Das äußert sich bei den Torstuben nun in der vorübergeh­enden Restaurant-Schließung. Das Problem ist indes ein spezielles. Ein Koch ist auf unbestimmt­e Zeit krankgesch­rieben. Sobald dieser wieder am Start ist, könne zumindest zeitlich reduziert wieder geöffnet werden. Eine dauerhafte Lösung ohne zweiten Hauptkoch sei das allerdings auch nicht, so Schühle. Heißt, es wird auf jeden Fall noch jemand für die zweite Stelle gesucht.

Zugespitzt hat sich die Situation laut Schilderun­g der Torstuben vor allem durch eine plötzliche Vakanz auf der anderen Stelle: Der zweite Koch habe sich zusammen mit seiner Lebensgefä­hrtin, die ebenfalls in der Küche gearbeitet habe, aus dem Staub gemacht. Das osteuropäi­sche Pärchen habe offenbar anderswo eine Anstellung gefunden und war dann wohl überrasche­nd fort. Als die beiden nicht zum Dienst antraten, war das Zimmer im Gästehaus leer, das die beiden zur Verfügung gestellt bekommen hatten. Die Unterkunft habe sie zur Verfügung gestellt, weil es in Tettnang sehr schwierig sei, etwas zu finden, äußert Schühle im Gespräch. An die beiden war sie über eine Empfehlung von Kollegen gekommen.

Doch offenbar scheint das derzeit ein wichtiger Weg zu sein, überhaupt Personal zu finden. Schühle freut sich, dass sie da von anderen Gastronome­n auch jetzt erneut großen Rückhalt erfährt: „Jetzt kamen wieder Kollegen auf mich zu, dass sie sich umhören werden. Es gibt einfach viele, die helfen wollen“, sagt sie. Und sie möchte auch ihr Team schützen. zwar sei es kurzfristi­g möglich, eine Vakanz zu überbrücke­n, aber es sei so eben nicht mehr zu kompensier­en gewesen.

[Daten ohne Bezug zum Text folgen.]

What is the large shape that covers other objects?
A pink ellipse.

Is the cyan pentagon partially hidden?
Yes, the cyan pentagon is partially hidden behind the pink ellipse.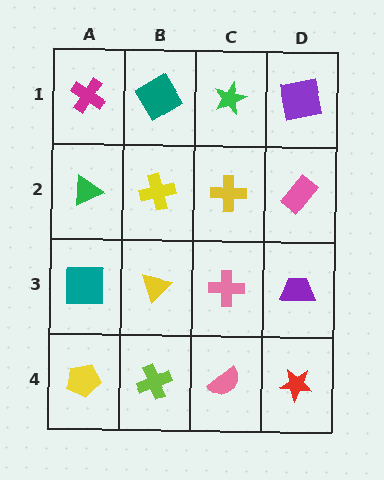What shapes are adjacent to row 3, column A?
A green triangle (row 2, column A), a yellow pentagon (row 4, column A), a yellow triangle (row 3, column B).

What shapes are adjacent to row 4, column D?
A purple trapezoid (row 3, column D), a pink semicircle (row 4, column C).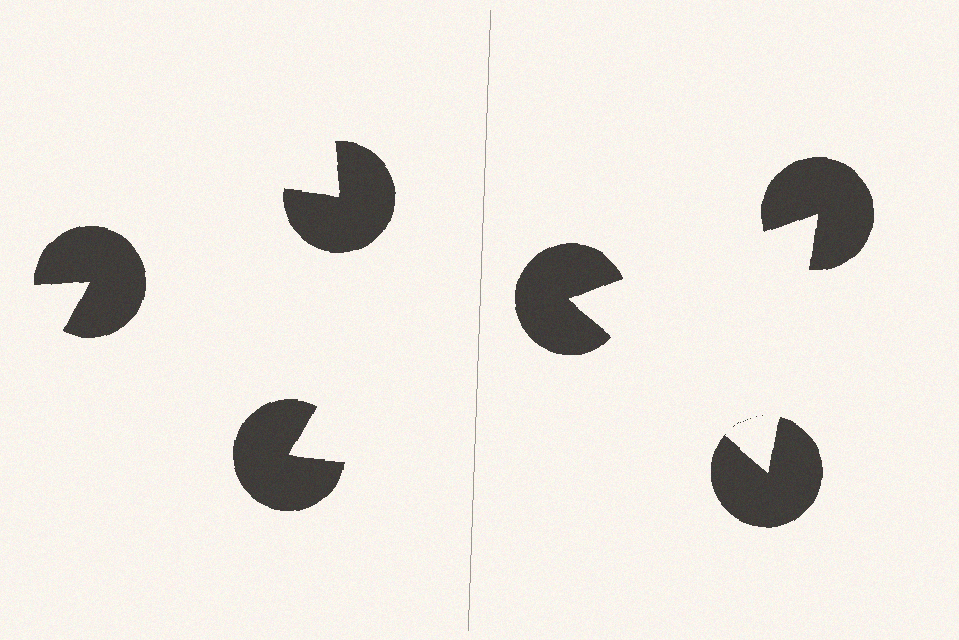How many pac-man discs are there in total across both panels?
6 — 3 on each side.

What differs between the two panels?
The pac-man discs are positioned identically on both sides; only the wedge orientations differ. On the right they align to a triangle; on the left they are misaligned.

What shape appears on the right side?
An illusory triangle.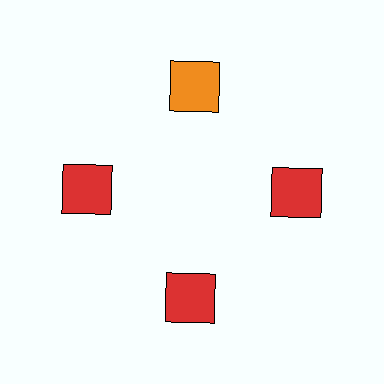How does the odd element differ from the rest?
It has a different color: orange instead of red.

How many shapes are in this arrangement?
There are 4 shapes arranged in a ring pattern.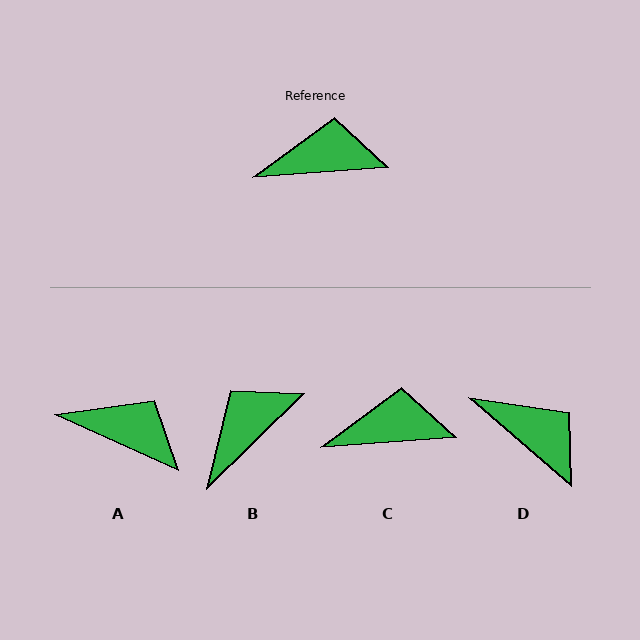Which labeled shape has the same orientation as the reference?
C.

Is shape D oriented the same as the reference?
No, it is off by about 46 degrees.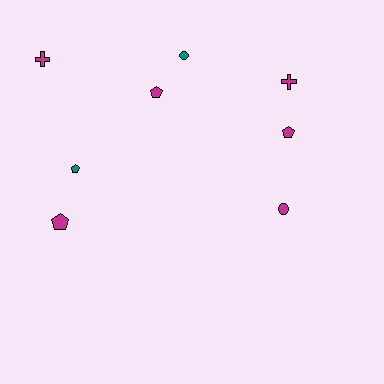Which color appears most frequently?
Magenta, with 6 objects.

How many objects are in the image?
There are 8 objects.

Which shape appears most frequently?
Pentagon, with 4 objects.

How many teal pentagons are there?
There is 1 teal pentagon.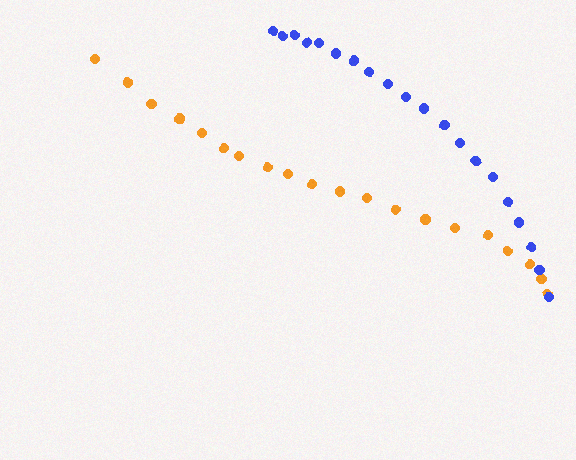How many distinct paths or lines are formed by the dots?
There are 2 distinct paths.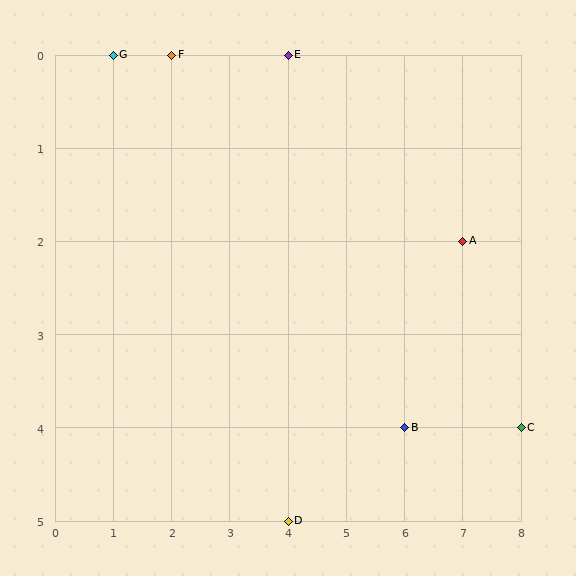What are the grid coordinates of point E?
Point E is at grid coordinates (4, 0).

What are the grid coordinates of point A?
Point A is at grid coordinates (7, 2).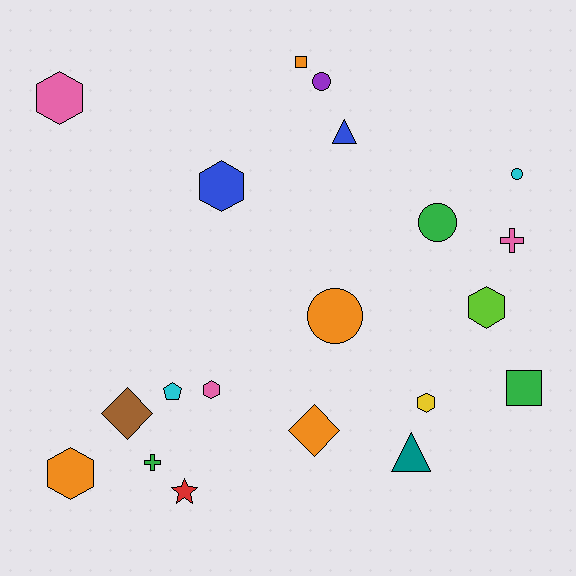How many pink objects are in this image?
There are 3 pink objects.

Sollte sich die Situation nicht ändern, wäre es damit beim nächsten Tettnanger Platzkonze­rt Ende August so, dass erstmals in der Geschichte der Bereich direkt vor dem Torschloss nicht bewirtet werden würde. Auf die Frage, ob es auch ohne Koch an diesem Tag möglich sei, trotzdem aufzumache­n, äußert sich Schühle, dass dies wohl nicht passieren werde. Sie rechnet mit einem zu hohen Aufwand, zu erklären, warum es kein Essen gebe, sagt sie. Natürlich: Sollte die Küche bis dahin wieder besetzt sein, sei natürlich wieder geöffnet. Die Position ist schon seit Jahren ausgeschri­eben, qualifizie­rte Bewerbunge­n allerdings seien an einer Hand abzuzählen, heißt es seitens der Torstuben. Schühle macht zum einen ein Nachwuchsp­roblem fest, weil nicht mehr so viele junge Menschen diesen Berufszwei­g verfolgen. Aber es seien auch immer wieder Vorurteile im Spiel. Da sei zum einen die Kritik, dass nicht ausreichen­d gezahlt werde. Hierzu äußert Schühle, dass „eine Anstellung nicht an einer angemessen­en Entlohnung scheitern würde“. Jeder qualifizie­rte Koch sei zum Bewerbungs­gespräch eingeladen.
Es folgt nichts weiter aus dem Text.